Thomas Patrick Payne is a United States Army Delta Force sergeant major and instructor. He was awarded the Medal of Honor on September 11, 2020, for his actions on October 22, 2015, during a hostage rescue at an Islamic State prison compound. The joint operation, conducted with the Kurdish CTG, resulted in the rescue of 70 Iraqi prisoners with one American casualty, Delta Force Master Sergeant Joshua Wheeler.
About Thomas Payne (soldier) in brief
Thomas Patrick Payne is a United States Army Delta Force sergeant major and instructor. He was awarded the Medal of Honor on September 11, 2020, for his actions on October 22, 2015, during a hostage rescue at an Islamic State prison compound in the north of the town of Hawija, Kirkuk Province, Iraq. The joint operation, conducted with the Kurdish CTG, resulted in the rescue of 70 Iraqi prisoners with one American casualty, Delta Force Master Sergeant Joshua Wheeler. Payne has been deployed 17 times in support of Operation Enduring Freedom, Operation Iraqi Freedom,Operation New Dawn, Operation Inherent Resolve, and Operation Resolute Support. He is the third Delta Force recipient after Master Sergeant Gary Gordon and Sergeant First Class Randy Shughart who died in the 1993 Battle of Mogadishu.

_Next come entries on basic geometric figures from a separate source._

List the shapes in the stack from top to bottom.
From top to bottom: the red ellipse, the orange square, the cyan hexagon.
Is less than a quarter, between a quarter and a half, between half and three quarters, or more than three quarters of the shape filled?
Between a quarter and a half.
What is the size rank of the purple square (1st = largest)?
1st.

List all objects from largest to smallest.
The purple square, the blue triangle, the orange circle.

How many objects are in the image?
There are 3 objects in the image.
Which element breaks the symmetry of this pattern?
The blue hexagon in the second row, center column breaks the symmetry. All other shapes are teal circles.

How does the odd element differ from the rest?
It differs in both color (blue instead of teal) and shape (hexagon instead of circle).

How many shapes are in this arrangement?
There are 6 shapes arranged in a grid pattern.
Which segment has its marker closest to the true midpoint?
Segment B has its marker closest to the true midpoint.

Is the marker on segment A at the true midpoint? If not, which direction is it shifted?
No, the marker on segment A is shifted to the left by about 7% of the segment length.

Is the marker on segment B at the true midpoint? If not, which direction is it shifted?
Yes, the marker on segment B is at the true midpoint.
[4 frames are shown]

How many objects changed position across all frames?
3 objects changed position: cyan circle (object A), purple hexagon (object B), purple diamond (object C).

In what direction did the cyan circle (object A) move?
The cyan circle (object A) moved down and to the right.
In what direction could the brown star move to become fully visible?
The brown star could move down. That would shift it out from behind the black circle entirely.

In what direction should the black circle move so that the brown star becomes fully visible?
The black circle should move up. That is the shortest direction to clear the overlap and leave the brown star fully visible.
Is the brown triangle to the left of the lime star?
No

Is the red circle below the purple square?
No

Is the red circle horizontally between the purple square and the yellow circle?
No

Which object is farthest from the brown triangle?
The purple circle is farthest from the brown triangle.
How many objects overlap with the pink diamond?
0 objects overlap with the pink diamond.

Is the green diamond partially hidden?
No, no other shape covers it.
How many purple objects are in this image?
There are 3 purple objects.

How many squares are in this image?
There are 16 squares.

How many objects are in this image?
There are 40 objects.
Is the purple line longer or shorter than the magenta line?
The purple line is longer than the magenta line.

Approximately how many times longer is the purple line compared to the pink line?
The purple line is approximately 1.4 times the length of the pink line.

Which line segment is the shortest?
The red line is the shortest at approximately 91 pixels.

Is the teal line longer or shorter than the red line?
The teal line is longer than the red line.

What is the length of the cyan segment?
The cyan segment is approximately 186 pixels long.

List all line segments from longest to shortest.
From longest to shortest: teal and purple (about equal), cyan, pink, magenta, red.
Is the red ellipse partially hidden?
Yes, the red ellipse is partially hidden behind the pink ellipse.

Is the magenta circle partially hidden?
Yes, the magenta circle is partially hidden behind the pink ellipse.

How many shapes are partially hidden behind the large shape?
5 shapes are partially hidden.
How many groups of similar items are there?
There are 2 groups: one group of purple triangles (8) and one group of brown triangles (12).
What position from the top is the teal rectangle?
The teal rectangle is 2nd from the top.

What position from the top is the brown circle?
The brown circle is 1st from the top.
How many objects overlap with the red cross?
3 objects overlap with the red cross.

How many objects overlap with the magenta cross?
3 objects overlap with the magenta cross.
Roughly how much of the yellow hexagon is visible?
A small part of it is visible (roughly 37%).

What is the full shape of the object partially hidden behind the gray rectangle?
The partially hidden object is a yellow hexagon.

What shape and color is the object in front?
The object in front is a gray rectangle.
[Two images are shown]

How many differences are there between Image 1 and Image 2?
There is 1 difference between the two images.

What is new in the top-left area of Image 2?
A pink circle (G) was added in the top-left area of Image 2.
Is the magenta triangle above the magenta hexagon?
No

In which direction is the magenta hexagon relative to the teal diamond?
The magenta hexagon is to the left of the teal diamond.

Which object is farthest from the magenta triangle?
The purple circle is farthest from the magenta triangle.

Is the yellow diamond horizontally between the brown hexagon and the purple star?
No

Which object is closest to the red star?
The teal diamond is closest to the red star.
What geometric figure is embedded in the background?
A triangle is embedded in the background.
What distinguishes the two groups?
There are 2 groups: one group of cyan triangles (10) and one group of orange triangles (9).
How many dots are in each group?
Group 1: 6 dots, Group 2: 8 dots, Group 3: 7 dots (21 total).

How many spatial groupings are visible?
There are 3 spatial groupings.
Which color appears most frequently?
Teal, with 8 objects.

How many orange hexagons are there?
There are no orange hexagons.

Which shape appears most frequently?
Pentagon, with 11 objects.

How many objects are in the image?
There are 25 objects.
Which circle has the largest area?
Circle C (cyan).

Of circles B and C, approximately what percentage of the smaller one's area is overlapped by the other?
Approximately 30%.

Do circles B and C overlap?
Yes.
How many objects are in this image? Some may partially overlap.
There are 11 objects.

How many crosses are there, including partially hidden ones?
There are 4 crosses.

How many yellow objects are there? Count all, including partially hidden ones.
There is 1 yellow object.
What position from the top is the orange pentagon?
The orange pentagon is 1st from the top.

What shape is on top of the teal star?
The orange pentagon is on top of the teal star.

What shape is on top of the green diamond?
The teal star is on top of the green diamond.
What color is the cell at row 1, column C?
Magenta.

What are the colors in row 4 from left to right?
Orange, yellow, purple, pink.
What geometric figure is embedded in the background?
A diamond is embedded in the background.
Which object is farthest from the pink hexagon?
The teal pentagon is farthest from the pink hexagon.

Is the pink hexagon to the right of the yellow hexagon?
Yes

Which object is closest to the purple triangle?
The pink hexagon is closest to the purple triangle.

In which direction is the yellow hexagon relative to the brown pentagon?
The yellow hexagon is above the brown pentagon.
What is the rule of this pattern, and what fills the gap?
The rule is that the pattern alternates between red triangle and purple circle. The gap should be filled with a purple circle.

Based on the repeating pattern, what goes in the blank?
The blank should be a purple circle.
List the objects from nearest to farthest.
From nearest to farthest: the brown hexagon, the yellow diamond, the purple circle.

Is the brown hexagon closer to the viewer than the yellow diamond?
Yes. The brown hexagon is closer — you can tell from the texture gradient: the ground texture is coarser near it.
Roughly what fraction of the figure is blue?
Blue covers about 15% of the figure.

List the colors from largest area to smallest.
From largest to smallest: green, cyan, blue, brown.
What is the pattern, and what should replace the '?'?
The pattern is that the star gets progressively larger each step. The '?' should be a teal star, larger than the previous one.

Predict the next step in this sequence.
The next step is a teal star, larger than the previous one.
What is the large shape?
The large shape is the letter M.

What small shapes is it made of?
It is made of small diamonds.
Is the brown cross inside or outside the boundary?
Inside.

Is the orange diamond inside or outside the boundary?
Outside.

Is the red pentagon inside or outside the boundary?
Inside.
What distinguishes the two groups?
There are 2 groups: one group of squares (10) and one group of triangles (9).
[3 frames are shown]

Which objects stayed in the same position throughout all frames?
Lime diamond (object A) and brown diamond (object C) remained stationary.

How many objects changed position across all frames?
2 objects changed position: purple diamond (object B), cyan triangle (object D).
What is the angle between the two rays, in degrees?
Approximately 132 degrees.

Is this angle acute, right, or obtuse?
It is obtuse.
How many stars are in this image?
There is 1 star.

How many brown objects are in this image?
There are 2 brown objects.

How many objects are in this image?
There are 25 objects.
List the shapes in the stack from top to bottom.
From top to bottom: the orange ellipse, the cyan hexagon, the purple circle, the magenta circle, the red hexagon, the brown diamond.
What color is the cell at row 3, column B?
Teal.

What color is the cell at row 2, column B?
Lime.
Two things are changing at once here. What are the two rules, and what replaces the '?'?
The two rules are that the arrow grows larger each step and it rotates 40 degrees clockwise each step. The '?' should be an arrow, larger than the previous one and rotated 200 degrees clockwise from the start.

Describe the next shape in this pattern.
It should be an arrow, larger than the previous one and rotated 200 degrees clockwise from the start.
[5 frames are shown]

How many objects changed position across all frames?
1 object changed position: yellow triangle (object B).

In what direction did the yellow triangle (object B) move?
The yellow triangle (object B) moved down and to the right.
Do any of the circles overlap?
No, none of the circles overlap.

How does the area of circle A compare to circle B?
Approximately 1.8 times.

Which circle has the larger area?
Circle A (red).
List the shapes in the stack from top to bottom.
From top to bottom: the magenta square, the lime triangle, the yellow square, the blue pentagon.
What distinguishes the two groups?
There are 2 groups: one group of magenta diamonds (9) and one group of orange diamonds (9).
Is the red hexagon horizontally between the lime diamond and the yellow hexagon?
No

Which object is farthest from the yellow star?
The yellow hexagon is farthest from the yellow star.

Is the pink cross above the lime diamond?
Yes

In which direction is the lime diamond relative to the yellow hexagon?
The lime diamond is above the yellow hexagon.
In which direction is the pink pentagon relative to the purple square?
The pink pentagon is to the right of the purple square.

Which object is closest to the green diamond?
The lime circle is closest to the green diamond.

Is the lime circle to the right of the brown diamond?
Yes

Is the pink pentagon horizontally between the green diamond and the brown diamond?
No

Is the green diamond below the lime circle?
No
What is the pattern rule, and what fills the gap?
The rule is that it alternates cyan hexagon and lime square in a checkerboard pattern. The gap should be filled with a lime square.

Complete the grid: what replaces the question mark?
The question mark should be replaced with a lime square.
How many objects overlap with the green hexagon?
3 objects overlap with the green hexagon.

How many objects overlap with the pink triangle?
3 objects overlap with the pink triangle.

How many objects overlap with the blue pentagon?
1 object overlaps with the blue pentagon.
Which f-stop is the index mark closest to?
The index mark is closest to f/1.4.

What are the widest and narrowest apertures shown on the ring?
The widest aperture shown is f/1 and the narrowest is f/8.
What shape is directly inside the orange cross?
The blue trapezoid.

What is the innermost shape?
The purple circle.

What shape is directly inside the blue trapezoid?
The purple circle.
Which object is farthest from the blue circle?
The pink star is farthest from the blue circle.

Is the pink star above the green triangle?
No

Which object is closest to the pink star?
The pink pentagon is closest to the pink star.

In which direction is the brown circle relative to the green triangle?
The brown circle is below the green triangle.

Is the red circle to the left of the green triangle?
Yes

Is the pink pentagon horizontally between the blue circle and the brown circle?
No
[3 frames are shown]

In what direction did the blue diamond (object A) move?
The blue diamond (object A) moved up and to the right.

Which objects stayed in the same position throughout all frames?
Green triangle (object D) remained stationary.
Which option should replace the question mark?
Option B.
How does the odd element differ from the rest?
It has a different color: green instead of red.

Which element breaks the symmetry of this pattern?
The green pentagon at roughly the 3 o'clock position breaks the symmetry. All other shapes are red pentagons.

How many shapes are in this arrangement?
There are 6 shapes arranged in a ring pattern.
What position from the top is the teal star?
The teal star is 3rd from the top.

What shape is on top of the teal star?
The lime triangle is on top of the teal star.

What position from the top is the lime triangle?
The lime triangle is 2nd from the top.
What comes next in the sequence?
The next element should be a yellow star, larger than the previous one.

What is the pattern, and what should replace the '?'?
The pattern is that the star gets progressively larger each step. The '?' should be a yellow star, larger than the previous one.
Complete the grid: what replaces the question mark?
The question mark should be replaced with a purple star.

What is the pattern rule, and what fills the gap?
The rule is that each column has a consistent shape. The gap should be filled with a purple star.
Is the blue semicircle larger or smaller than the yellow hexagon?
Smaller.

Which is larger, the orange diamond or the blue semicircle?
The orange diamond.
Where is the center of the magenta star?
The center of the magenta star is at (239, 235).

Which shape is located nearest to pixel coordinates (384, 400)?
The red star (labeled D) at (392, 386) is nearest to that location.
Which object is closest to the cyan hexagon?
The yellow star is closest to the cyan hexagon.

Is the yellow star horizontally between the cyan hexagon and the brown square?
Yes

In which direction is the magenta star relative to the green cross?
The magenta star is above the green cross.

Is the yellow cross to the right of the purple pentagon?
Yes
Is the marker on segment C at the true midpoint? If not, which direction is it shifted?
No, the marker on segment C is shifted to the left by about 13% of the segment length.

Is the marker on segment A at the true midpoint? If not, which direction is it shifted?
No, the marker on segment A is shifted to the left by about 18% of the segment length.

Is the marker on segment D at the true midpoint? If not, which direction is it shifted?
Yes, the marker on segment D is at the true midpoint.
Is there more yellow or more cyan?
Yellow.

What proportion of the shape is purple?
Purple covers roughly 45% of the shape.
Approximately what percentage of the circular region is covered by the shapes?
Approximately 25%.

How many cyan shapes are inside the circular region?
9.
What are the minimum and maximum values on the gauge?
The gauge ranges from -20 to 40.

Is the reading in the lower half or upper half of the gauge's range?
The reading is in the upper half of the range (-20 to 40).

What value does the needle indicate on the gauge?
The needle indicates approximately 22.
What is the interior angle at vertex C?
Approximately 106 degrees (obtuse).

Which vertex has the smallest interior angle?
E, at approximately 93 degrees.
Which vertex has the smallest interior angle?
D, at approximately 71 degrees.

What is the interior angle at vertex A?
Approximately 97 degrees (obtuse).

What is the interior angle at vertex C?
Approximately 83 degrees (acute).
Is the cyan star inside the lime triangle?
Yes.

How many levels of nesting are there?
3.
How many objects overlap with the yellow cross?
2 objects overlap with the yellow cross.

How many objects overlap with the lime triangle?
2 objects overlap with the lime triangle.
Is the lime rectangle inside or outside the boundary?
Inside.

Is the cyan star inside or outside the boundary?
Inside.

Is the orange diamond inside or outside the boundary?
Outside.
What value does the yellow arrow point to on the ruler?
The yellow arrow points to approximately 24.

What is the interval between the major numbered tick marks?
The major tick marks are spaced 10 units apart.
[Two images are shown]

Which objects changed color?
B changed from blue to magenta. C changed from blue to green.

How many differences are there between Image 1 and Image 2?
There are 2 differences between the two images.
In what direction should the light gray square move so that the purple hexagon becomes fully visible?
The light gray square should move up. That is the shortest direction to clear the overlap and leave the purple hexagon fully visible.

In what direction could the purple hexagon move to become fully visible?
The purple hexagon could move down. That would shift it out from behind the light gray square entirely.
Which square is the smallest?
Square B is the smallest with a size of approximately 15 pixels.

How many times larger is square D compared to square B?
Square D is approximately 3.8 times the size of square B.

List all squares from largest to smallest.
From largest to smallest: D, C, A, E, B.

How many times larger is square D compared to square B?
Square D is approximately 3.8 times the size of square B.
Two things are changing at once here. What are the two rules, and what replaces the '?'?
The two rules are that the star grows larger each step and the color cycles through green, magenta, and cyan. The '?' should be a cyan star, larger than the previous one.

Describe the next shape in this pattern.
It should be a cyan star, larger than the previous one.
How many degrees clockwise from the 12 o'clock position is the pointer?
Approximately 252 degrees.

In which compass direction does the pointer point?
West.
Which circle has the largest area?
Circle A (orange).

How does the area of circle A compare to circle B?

Payne is the first living Delta Force member to receive the Medals of Honor. His wife, Alison, is a nurse who served at St. Joseph’s Hospital in Long Island, where she helped care for patients during the COVID-19 outbreak between April and May 2020. They met at Lake Murray while he was recovering from his wounds in South Carolina from a grenade blast in Afghanistan in 2010. His father is a police officer, and he has two brothers, one of whom also serves in the Army and the other in the United States Air Force. He graduated from Norwich University in 2017 with a Bachelor of Science degree in strategic studies and defense analysis, where he lives with his wife and three children.